My understandng is that we can write down the Schur decomposition of $\mathbf{A}^{-1} = \mathbf{U} (\mathbf{\Lambda}^{-1} + \mathbf{M}) \mathbf{U}^*$. Then,
$$
\begin{aligned}
\kappa_2(\mathbf{A}) & = \|\mathbf{\Lambda} + \mathbf{N}\|_2 \|\mathbf{\Lambda}^{-1} + \mathbf{M}\|_2 \\
& \leqslant \left(\max |\lambda_j| + \frac{1}{2} \min |\lambda_j|\right) \left(\frac{1}{\min |\lambda_j|} + \|\mathbf{M}\|_2\right).
\end{aligned}
$$
However, I am not sure how to move forward. Should I seek for a different direction. Any suggestions?
Best Answer
Using part of your reasoning above, we have $$ \begin{align*} \|\mathbf{A}\|_2 &\le \|\mathbf{\Lambda}\|_2 + \|\mathbf{N}\|_2 \le \frac{3}{2} \|\mathbf{\Lambda}\|_2. \end{align*} $$ Thus, we'll be done if we can show $$\|\mathbf{A}^{-1}\|_2 \le 2 \|\mathbf\Lambda^{-1}\|_2$$ because then we'd have $$\kappa_2(\mathbf{A}) = \|\mathbf{A}\|_2 \|\mathbf{A}^{-1}\|_2 \le \left( \frac 3 2 \|\mathbf{\Lambda}\|\right) \left( 2 \| \mathbf{\Lambda}^{-1}\|_2\right) = 3 \kappa_2(\mathbf \Lambda).$$
Now to fill in that missing step above.
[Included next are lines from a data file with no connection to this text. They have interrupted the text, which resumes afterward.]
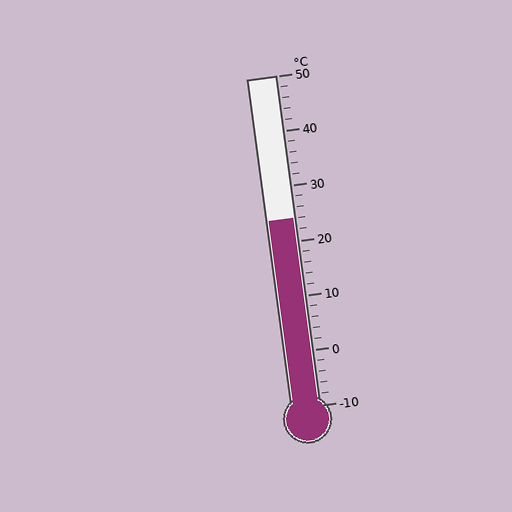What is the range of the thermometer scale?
The thermometer scale ranges from -10°C to 50°C.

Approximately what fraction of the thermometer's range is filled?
The thermometer is filled to approximately 55% of its range.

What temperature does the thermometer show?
The thermometer shows approximately 24°C.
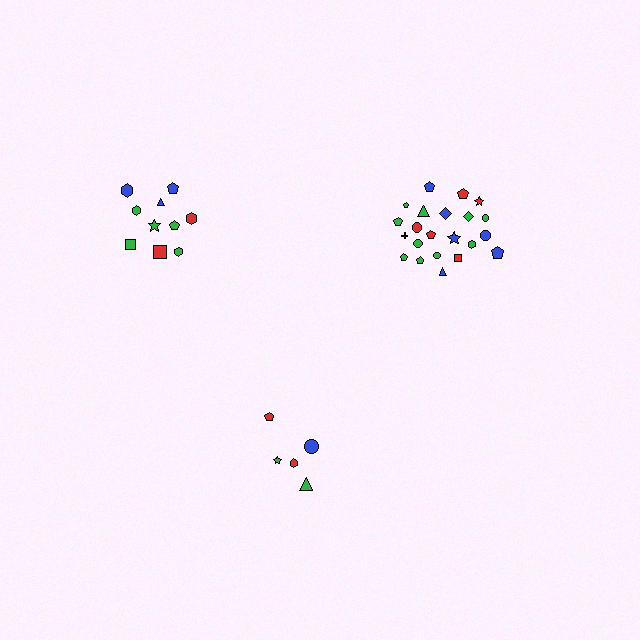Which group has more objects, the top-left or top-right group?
The top-right group.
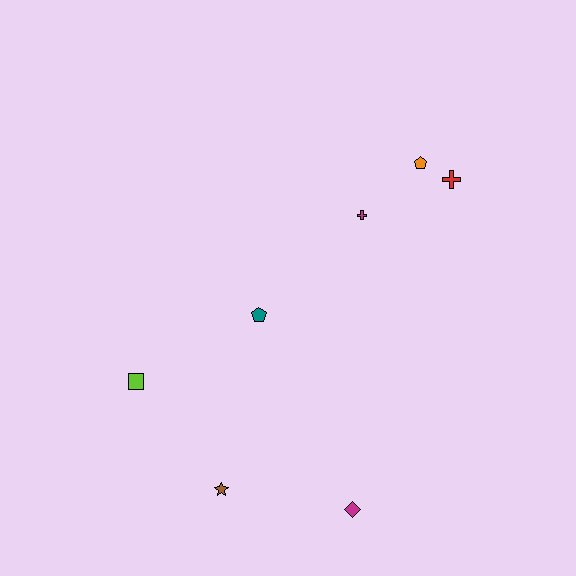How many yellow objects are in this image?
There are no yellow objects.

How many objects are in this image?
There are 7 objects.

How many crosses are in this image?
There are 2 crosses.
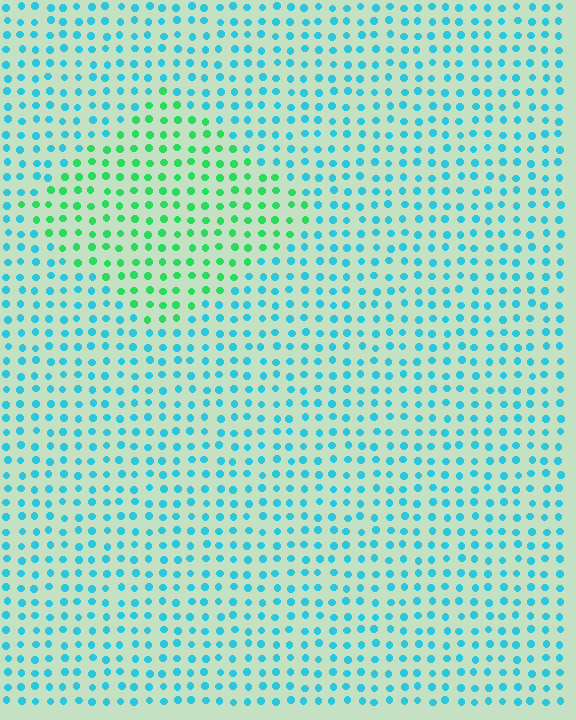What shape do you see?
I see a diamond.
Choose $\mathbf{v} \in \mathbb{C}^n$ with $\|\mathbf{v}\|_2 = 1$ and let $\mathbf{w} = \mathbf{A}^{-1} \mathbf{v}$. Then we have $$\begin{align*} 1 = \|\mathbf{v}\|_2 &= \|\mathbf{\Lambda} \mathbf{w} + \mathbf{N} \mathbf w \|_2 \\ &\ge \|\mathbf{\Lambda w}\|_2 - \| \mathbf{Nw}\|_2 \\ &\ge \big (\min |\lambda_j| - \|\mathbf{N}\|_2 \big ) \|\mathbf{w}\|_2 \\ &\ge \left(\frac 1 2 \min|\lambda_j|\right) \|\mathbf{w}\|_2 \\ \end{align*}$$
and rearranging gives $$\|\mathbf{w}\|_2 \le \frac{2}{\min |\lambda_j|} = 2 \|\mathbf{\Lambda}^{-1}\|_2$$
so we conclude $\|\mathbf{A}^{-1}\|_2 \le 2 \|\mathbf\Lambda^{-1}\|_2$ which completes the proof.